Caravaggio (Michelangelo Merisi) — "The Musicians" (1597), public domain
Roma no desapareció en un día.
La mayoría imaginamos el Imperio Romano cayendo de golpe, derribado por bárbaros en 476 d.C.—el 'fin de una era.' Las películas muestran llamas, caos y un mundo sumido en tinieblas. La verdad es mucho más lenta, extraña y desordenada.
El imperio se fue deshaciendo durante siglos.

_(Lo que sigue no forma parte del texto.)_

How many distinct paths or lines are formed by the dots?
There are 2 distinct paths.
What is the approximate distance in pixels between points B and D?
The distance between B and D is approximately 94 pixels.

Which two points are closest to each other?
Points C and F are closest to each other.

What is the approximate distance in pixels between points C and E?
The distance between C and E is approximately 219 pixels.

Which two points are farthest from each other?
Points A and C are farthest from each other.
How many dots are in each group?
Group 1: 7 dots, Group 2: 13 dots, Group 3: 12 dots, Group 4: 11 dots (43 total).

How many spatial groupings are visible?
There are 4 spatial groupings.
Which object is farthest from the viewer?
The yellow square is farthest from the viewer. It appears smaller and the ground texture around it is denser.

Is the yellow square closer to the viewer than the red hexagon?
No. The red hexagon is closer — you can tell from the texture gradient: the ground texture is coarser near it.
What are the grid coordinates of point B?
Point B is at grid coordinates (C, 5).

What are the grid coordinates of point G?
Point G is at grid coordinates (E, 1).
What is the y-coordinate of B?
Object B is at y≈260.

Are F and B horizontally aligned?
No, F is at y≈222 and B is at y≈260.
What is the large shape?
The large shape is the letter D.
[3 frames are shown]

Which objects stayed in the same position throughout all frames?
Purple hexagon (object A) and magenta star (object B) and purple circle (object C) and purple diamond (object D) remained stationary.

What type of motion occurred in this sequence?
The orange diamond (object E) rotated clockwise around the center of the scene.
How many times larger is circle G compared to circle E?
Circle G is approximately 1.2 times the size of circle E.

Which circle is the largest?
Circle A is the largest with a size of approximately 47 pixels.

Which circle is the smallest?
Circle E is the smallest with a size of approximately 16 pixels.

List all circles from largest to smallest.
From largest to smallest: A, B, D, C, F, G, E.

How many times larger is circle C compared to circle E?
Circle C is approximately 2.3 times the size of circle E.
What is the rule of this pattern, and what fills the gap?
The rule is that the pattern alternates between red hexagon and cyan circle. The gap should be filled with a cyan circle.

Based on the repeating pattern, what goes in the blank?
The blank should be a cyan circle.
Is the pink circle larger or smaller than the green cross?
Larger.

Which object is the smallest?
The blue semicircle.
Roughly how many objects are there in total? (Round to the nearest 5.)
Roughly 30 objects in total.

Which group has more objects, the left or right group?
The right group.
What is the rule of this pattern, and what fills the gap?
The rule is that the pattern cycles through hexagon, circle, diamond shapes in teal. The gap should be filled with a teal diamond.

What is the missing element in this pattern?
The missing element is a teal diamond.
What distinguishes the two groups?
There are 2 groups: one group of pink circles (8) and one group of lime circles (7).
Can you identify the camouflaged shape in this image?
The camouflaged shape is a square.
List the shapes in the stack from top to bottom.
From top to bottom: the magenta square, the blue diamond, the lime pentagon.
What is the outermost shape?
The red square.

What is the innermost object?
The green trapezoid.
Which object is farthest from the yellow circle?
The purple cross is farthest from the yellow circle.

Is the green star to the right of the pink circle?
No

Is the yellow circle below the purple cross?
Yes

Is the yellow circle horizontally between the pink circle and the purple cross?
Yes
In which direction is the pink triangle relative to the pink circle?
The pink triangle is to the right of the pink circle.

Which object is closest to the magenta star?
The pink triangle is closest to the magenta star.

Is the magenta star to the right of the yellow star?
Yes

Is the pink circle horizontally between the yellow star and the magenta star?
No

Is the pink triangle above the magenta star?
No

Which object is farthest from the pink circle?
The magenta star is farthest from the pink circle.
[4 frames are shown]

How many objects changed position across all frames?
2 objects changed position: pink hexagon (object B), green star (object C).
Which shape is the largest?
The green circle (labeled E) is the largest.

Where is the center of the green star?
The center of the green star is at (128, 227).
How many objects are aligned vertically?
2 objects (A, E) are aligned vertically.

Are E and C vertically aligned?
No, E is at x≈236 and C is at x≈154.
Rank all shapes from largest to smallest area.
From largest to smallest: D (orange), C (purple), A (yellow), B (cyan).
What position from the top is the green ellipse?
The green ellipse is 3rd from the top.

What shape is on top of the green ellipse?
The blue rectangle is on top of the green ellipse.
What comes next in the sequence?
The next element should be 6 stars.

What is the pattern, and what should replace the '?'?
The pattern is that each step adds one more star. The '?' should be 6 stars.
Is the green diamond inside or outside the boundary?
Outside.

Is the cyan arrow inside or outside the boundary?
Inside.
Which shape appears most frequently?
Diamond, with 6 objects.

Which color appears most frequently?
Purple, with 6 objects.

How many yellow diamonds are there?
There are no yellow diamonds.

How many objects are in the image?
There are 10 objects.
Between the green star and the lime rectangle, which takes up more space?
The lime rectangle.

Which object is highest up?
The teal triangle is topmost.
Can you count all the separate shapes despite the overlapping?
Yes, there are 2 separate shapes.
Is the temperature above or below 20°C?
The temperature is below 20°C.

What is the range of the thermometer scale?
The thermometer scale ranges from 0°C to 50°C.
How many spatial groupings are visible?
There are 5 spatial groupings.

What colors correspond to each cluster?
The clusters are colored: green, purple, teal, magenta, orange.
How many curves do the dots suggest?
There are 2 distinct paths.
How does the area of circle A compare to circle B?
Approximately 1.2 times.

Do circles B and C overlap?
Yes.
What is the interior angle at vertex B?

El Imperio Romano de Occidente perdió territorios poco a poco: godos en Italia, vándalos en África, francos en la Galia. Incluso después de 476, la ley, el idioma y la vida urbana romana siguieron; las élites locales aún se llamaban 'romanos.' El Imperio de Oriente (Bizancio) prosperó mil años más.
¿De dónde salió el mito?
A los primeros historiadores les encantaba un final dramático—476 era más fácil de recordar que siglos de decadencia. Más tarde, los románticos pintaron la caída de Roma como un colapso único y apoteósico. Pero si le preguntas a un romano en 480, todavía reconocería su mundo.
La llamada 'caída' fue un lento desmoronamiento, no un solo evento que sacudió el mundo. De hecho, millones en el antiguo imperio apenas notaron que algo había cambiado.